Er vindt een enorme sprong plaats in mobiliteit. Dit geldt zowel in de automobielsector, waar oplossingen voor autonoom rijden worden ontwikkeld, als in industriële toepassingen met robotica en automatisch geleide voertuigen. De verschillende componenten in het hele systeem moeten met elkaar samenwerken en elkaar aanvullen. Het belangrijkste doel is om een naadloos 3D-beeld rond het voertuig te creëren, deze afbeelding te gebruiken om objectafstanden te berekenen en de volgende beweging van het voertuig te starten met behulp van speciale algoritmen. In feite worden hier drie sensortechnologieën tegelijkertijd gebruikt: LiDAR (LiDAR), radar en camera's. Afhankelijk van het specifieke toepassingsscenario hebben deze drie sensoren hun eigen voordelen. Door deze voordelen te combineren met redundante gegevens kan de beveiliging aanzienlijk worden verbeterd. Hoe beter deze aspecten op elkaar zijn afgestemd, hoe beter de zelfrijdende auto door zijn omgeving kan navigeren.
1. Directe vluchttijd (dToF):
In de time-of-flight-benadering gebruiken systeemfabrikanten de lichtsnelheid om diepte-informatie te genereren. Kortom, gerichte lichtpulsen worden in de omgeving afgevuurd en wanneer de lichtpuls een object raakt, wordt het gereflecteerd en geregistreerd door een detector in de buurt van de lichtbron. Door de tijd te meten die de bundel nodig heeft om het object te bereiken en terug te keren, kan de objectafstand worden bepaald, terwijl met de dToF-methode de afstand van een enkele pixel kan worden bepaald. De ontvangen signalen worden uiteindelijk verwerkt om overeenkomstige acties te activeren, zoals voertuigontwijkingsmanoeuvres om botsingen met voetgangers of obstakels te voorkomen. Deze methode wordt directe vluchttijd (dToF) genoemd omdat deze gerelateerd is aan de exacte "vluchttijd" van de straal. LiDAR-systemen voor autonome voertuigen zijn een typisch voorbeeld van dToF-toepassingen.

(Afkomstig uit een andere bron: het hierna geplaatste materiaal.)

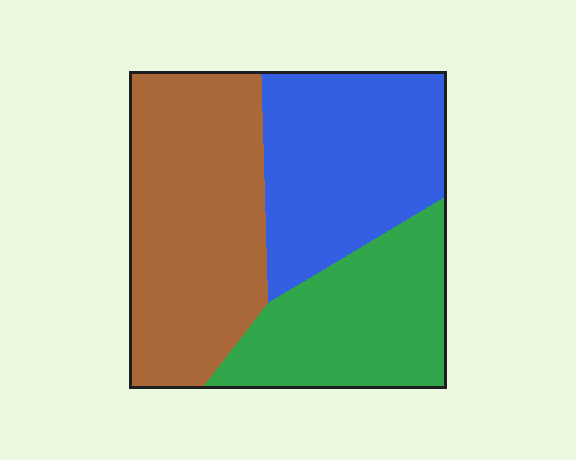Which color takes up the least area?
Green, at roughly 30%.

2. Indirecte vluchttijd (iToF):
De indirecte time-of-flight (iToF) -benadering is vergelijkbaar, maar met één opmerkelijk verschil. Verlichting van een lichtbron (meestal een infrarood VCSEL) wordt versterkt door een ontwijkende laag en pulsen (50% inschakelduur) worden uitgezonden in een gedefinieerd gezichtsveld.
In het stroomafwaartse systeem zal een opgeslagen "standaardsignaal" de detector gedurende een bepaalde tijd activeren als het licht geen obstakel tegenkomt. Als een object dit standaardsignaal onderbreekt, kan het systeem de diepte-informatie van elke gedefinieerde pixel van de detector bepalen op basis van de resulterende faseverschuiving en de tijdvertraging van de pulstrein.

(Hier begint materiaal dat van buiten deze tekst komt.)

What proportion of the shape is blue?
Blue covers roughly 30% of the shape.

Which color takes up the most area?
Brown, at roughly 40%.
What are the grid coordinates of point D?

3. Actieve stereovisie (ASV)
Bij de "actieve stereovisie"-methode verlicht een infraroodlichtbron (meestal een VCSEL of IRED) de scène met een patroon en twee infraroodcamera's nemen het beeld op in stereo.

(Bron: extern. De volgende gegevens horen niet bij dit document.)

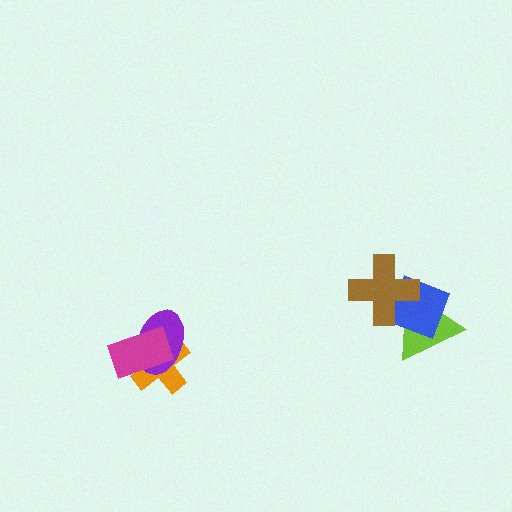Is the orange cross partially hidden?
Yes, it is partially covered by another shape.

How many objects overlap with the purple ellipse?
2 objects overlap with the purple ellipse.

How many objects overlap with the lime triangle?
2 objects overlap with the lime triangle.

Door de twee afbeeldingen te vergelijken, kan stroomafwaartse software de benodigde diepte-informatie berekenen. Lichten ondersteunen diepteberekeningen door een patroon te projecteren, zelfs op objecten met weinig textuur, zoals muren, vloeren en tafels. Deze aanpak is ideaal voor 3D-detectie op korte afstand met hoge resolutie op robots en automatisch geleide voertuigen (AGV's) om obstakels te vermijden.